O Pão Nosso de Cada Dia

 

 

Introdução


“Dona Maria, dona Maria...” a Sra. tem um pãozinho para me dar? Não, não temos mais pão em casa, acabamos de comer. O menino vai embora. O filho de 22 anos, que freqüenta a Juventude Evangélica, de longe ouviu a conversa e diz à mãe: mãe, como é que a senhora foi dizer a este menino que não temos pão, se acabamos de comer o Frühstück e sobrou pão na mesa? Mãe, este menino pediu comida, pão! E, se ele pediu pão é porque estava com fome. Ele não pediu dinheiro para gastar em outras coisas, mas pão, e pão não se nega a ninguém.


A mãe vai, arruma pão e manda a empregada levar na casa do menino, que não morava longe dali. A empregada volta e diz à dona Maria: “a mãe do menino agradece muito pelo pão. Seu marido não havia ganho o pagamento, não tinham dinheiro para comprar pão e ela não podia fazer, porque estava com o braço engessado”.


Milhões de crianças brasileiras vivem em miséria absoluta e dia a dia, vezes sem fim, em vão clamam: dona Maria... ou mãe, to com fome ou ué, ué, ué... E, por receberem tanto quanto nada muitas morrem.

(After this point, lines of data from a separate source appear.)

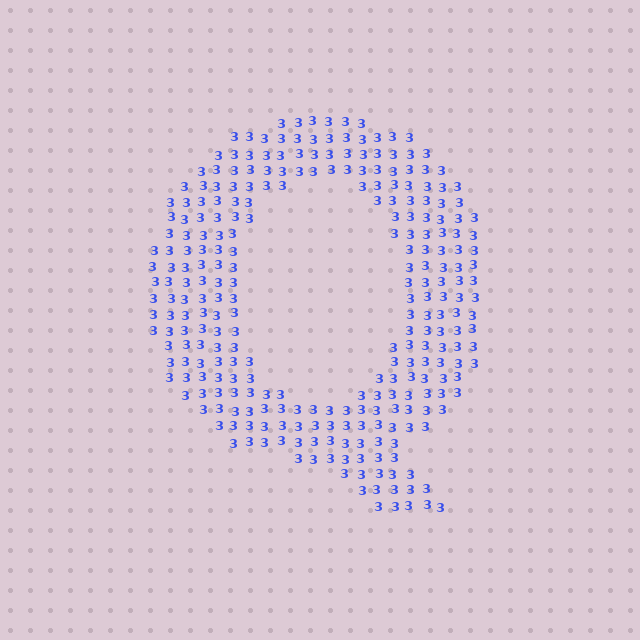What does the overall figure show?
The overall figure shows the letter Q.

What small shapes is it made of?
It is made of small digit 3's.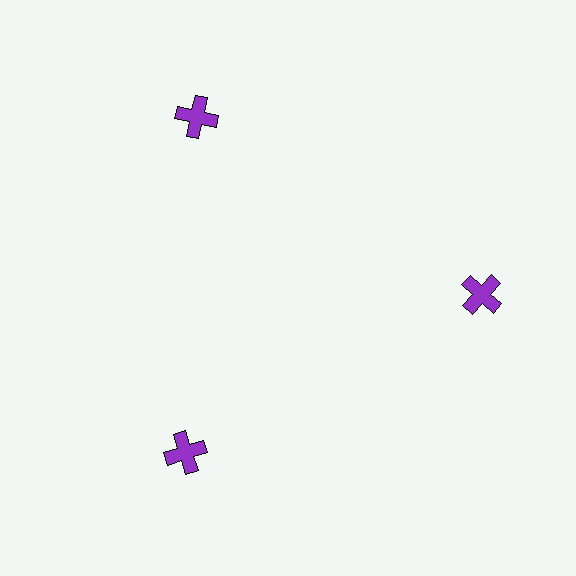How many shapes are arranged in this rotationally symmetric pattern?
There are 3 shapes, arranged in 3 groups of 1.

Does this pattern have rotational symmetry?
Yes, this pattern has 3-fold rotational symmetry. It looks the same after rotating 120 degrees around the center.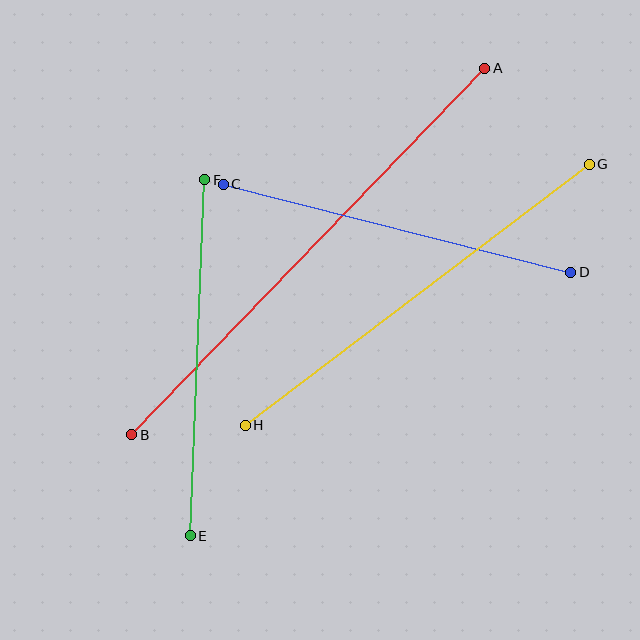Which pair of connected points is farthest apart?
Points A and B are farthest apart.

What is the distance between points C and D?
The distance is approximately 359 pixels.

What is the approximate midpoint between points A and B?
The midpoint is at approximately (308, 251) pixels.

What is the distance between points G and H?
The distance is approximately 432 pixels.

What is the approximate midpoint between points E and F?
The midpoint is at approximately (197, 358) pixels.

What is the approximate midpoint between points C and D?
The midpoint is at approximately (397, 228) pixels.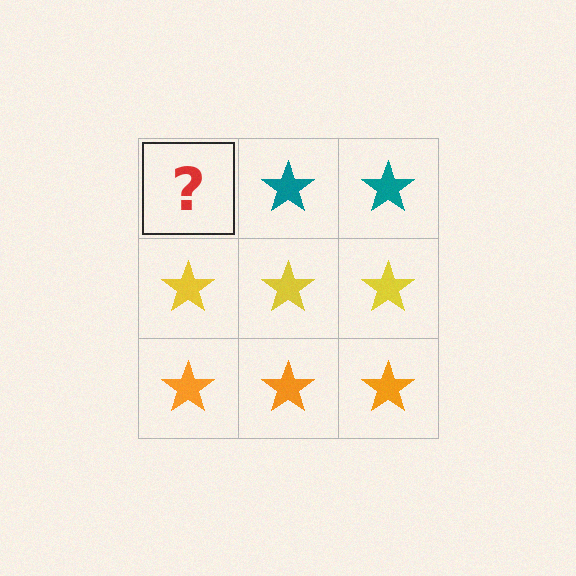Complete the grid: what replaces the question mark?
The question mark should be replaced with a teal star.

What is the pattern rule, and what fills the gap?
The rule is that each row has a consistent color. The gap should be filled with a teal star.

O que isto tem a haver comigo? Contigo? Conosco? Com os cristãos que oram “o pão nosso de cada dia nos dá hoje”?

 

o pedido a deus

Diante de Deus sempre somos mendigos, isto Lutero já reconheceu. No Pai Nosso, porém, dirigimo-nos a Deus como mendigos exigentes, que se atrevem a pedir de modo imperativo: o pão nosso de cada dia dá-nos hoje. O nosso pedido é quase uma exigência. Filhos exigindo do Pai que os sustente, que se preocupe com eles. Que é isto? Arrogância, egoísmo, comodidade? Não. Uma vez, é o conhecimento de Deus como doador e o reconhecimento de nossa condição humana, de nossa limitação, que não podemos subsistir sem que Deus nos sustente (Sl 104.27ss; 145.15s). Outra vez, demonstra a nossa intimidade com o Pai, a grande liberdade dos filhos para com Ele.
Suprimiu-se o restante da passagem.